Since we introduced frogs to the top pond we no longer seem to have any slugs or snails 

I guess when it comes to plants in pots Albert just seems to be able to keep them flourishing year on year 

And those are just photos of the back garden >

Sandra


----------



## aldra (Jul 2, 2009)

The water lilies are in flower 

Bought originally for the large pond they are a large leaf variety a bit too large for the small pond 

Had to move them as the fish kept grubbing out the stones and soil 

such a pretty flower , we’ve trimmed away a few leaves , but I guess the frogs and pond wild life prefer the surface covered 

Sandra


----------



## jiwawa (Jun 22, 2007)

That looks a lovely shady corner Sandra.


----------



## aldra (Jul 2, 2009)

It is Jean

Well if you are an amphibian that is 

It gets late morning /early afternoon sun 

I suppose for many of us who don’t live in the country our gardens are more important than ever this year 

But they are not making up for my family

Sandra
Ol


----------



## aldra (Jul 2, 2009)

We have now a couple of quotes to reduce the height of the front hedges by a couple of feet or so 

£400 , seemed a lot of money at first but there are a lot of hedges so it prob isn’t 

Just concerned if now is the best time to do it , worried about nesting birds but I’m no ornithologist, will they still be nesting at this time of the year ?
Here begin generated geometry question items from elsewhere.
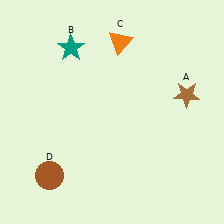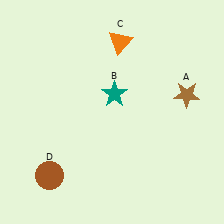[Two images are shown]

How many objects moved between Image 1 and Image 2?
1 object moved between the two images.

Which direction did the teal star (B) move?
The teal star (B) moved down and to the right.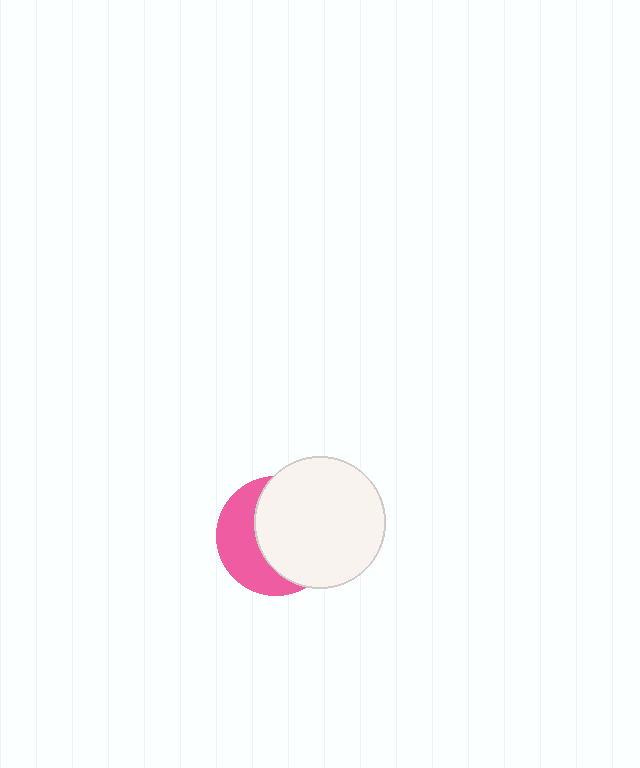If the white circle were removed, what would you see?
You would see the complete pink circle.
I know we have a couple of blackbirds that nest there but it’s a deep hedge so can really only tell from the chicks calling and later when they leave the nest 

The sparrows are mainly in the ivy at the front which we cut back much later , they don’t build nests but have resting places or stages inside the thick ivy and we trim back only this year’s growth 

Sandra


----------



## JanHank (Mar 29, 2015)

I would have thought if these are professional hedge trimmers Sandra they would know the best time is late winter early spring, before they start to grow, that's when Hans used to cut our Leylandii in England. 
When have they been cut other years?


----------



## patp (Apr 30, 2007)

The farmers are all instructed not to cut until 1st August to save the wildlife so you should be fine Sandra. Is it Leylandii? Everything around here is very stressed due to the high temperatures and lack of rainfall so I cannot do anything drastic in our garden. Luckily we have a bore hole for watering so I can just leave the hose running on vulnerable plants.


----------



## aldra (Jul 2, 2009)

Albert usual trims the hedges Jan

As I said they are very wide so trimming them doesn’t disturb the inner nesting places 

This is different ,it’s to reduce the height, early spring would be ideal as would now 

The nature of thick conifer hedges is a tendency to be without green in the centre so it would be ideal if some outer growth will still occur to cover bare areas which makes winter less than ideal aesthetically 

Also as the cutters will trim all the hedges at the same time it saves Albert the job as he’s getting a bit past balancing high on ladders and they really need a trim now 

If August is Ok For farmers it should be Ok for us Pat, thanks

Sandra


----------



## aldra (Jul 2, 2009)

The gardens are slowly changing 

The hostas beginning to change from green to yellow

Autumn creeps in, season of mist and mellow fruitfulness 

Where did summer go?

A wet August, the flowers still in bloom, the roses wet with drooping blooms 

Another season past

Figs that will not ripen now, tomato’s that will possibly remain green , apples that need to be picked, plums that have been disappointing this year

But still another year when we have loved our garden and will slowly begin to put it to bed

It will be there next year and hopefully so will we

Sandra


----------



## JanHank (Mar 29, 2015)

Autumn is just around the corner, the fields we are walking round have a mixed hedge so rose hips, haws, sloes for gin, horse chestnuts and edible chestnuts on the ground, the leaves are still mostly green though. 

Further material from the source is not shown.